What I hadn’t fully thought through is what that transcript is actually for.

It’s not for reading. Nobody reads their meeting transcripts. It’s for your agent. When you have a personal AI that knows your context — and everyone will, sooner than most people think — it needs to know what you decided in that meeting three weeks ago. What you promised. What the other person said they’d do. Who Sarah is and why she matters.

That’s what Transcripted actually produces. Not a document. A context feed. Speaker-labeled, timestamped, persistent identity across meetings because of the voice fingerprinting. The kind of structured memory that a personal agent can actually use.

I’ve been describing it as “local meeting recorder.” The more accurate description is: the memory component of a local agent stack.

This matters because the whole privacy argument only holds if the stack is local end to end. Granola just pushed their users to MCP. Their MCP server feeds their cloud data into your agent. That’s not private — that’s just a different company in the loop. Transcripted’s answer to that is: your data never left your machine in the first place. There’s nothing to pipe.

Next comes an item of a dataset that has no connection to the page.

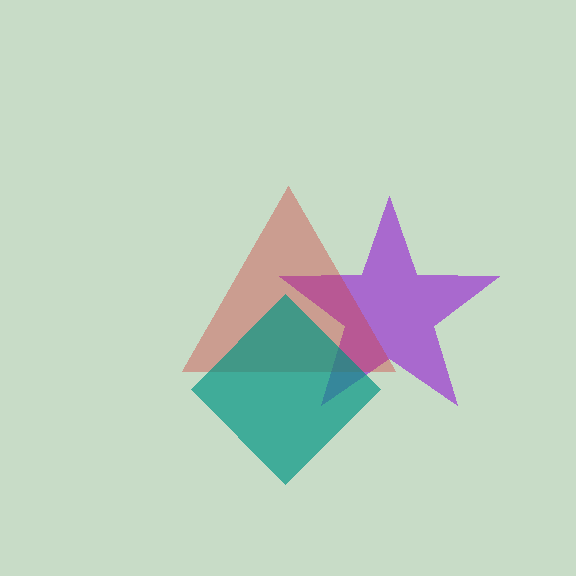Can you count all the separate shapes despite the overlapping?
Yes, there are 3 separate shapes.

The red bar: I shipped the right thing for the wrong reason. The transcription quality, the speaker diarization, the voice fingerprinting — all of that is correct. But I was optimizing for “good transcript” when I should have been optimizing for “context an agent can use.” They’re related but not the same.

The pivot is mostly framing. Some of it is features — richer JSON output, better metadata, making it trivial to point any agent at the folder. But mostly it’s just being honest about what the app is for.

Agent-first, local-first, context layer. That’s the product.